There is no doubt that Obama’s address to Congress on heath care last night was a superb piece of political craftsmanship.  The purpose of the speech was to take the issue back from the boarders of fringe discussions.  By casting health care as a moral-national imperative, he made a hard-to-dodge (unless you’re an unpatriotic jerk) argument that there should be bipartisan agreement on the definitive need for a heath coverage plan of some kind, even if the details are not fully consensual. The address was designed to re-secure political will.

The US heath care debate is largely a question of finance.  Two points of the proposed plan struck me as potentially interesting sites of empirical research.

1. An insurance exchange to replace the idea of a federally run heath care program. “Now, if you’re one of the tens of millions of Americans who don’t currently have health insurance”, Obama said, “the second part of this plan will finally offer you quality, affordable choices…We will do this by creating a new insurance exchange – a marketplace where individuals and small businesses will be able to shop for health insurance at competitive prices. Insurance companies will have an incentive to participate in this exchange because it lets them compete for millions of new customers. As one big group, these customers will have greater leverage to bargain with the insurance companies for better prices and quality coverage.”

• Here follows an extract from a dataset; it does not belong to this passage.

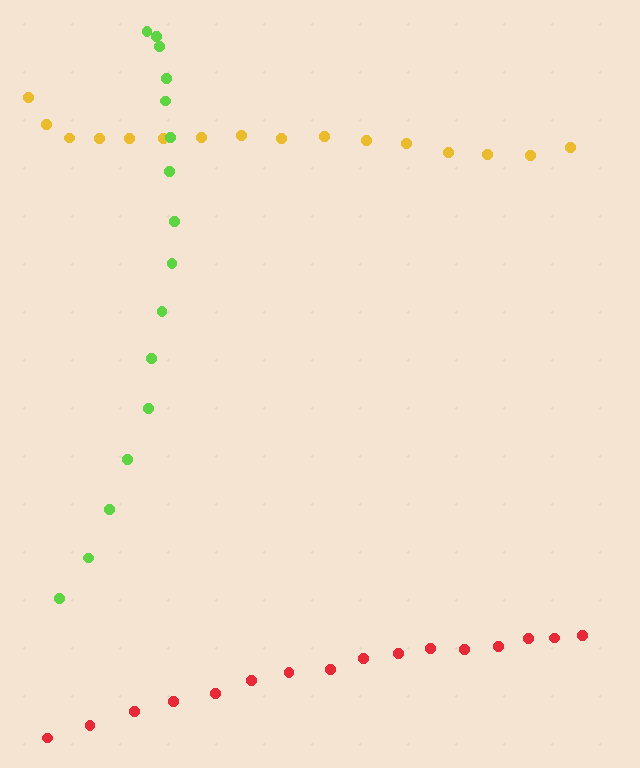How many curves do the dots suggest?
There are 3 distinct paths.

A non-profit insurance agent run by the state has been trounced on all sides.  It’s been found offensive on the grounds that the government can’t be trusted to run anything efficiently; AND on the grounds that private insurers could never compete against a government run agency.  Now that this idea seems to have been displaced in favor of a more palatable ‘marketplace’, my question is: What kind of market device will have to be built to get such an exchange going?  Who is going to build it?  And what will be the role of government in designing the dimensions of this exchange?

2. The cost of good care. Although recycling savings from improved efficiency within the existing system to pay for extended coverage to include more people sounds appealing, there has been very little said in the debate to examine how costs are built into medical practice.  Over treatment to protect against tort law is only one part of this.  Incentives for compensation are another.  As the eminent physician, Dr. Relman commented in the NYTimes today, “The main drivers of medical inflation are fee-for-service payment of physicians, and all the other incentives in the current medical care system for increasing providers’ income. We will not control costs without major changes in the way medical care is organized, delivered and paid for.”

As medicine and finance intervene, there is an excellent opportunity opening up to recapture some of our science studies roots.  Forget superfluous costs for a moment. What are the costs within the practice of ‘good’ medicine? How is a cost calculated when it is confronted with scientific efficacy?  It seems that there are things to be learned by looking at how costs are ballooning within the very heart of what it means to interact with and intervene upon the body from a sound medical perspective.

In a (too) simple example, medicine is an industry that pushes for disposable, single-use consumption. Where tools were once sterilized and reused, latex gloves, paper sheets, the plastic speculum etc… medical practice calls for more and more disposable things and technologies. (This reminds me of the difference between a French café where the counter attendant washes out the cup and spoon by hand with a cloth rag at a sink, and a Starbucks, where they give you a full sized cup for a single expresso, a disposable stick, and a paper girdle to keep you from burning your hands, all of which are promptly disposed in a trash can.)  How is this happening from a cost perspective, and why?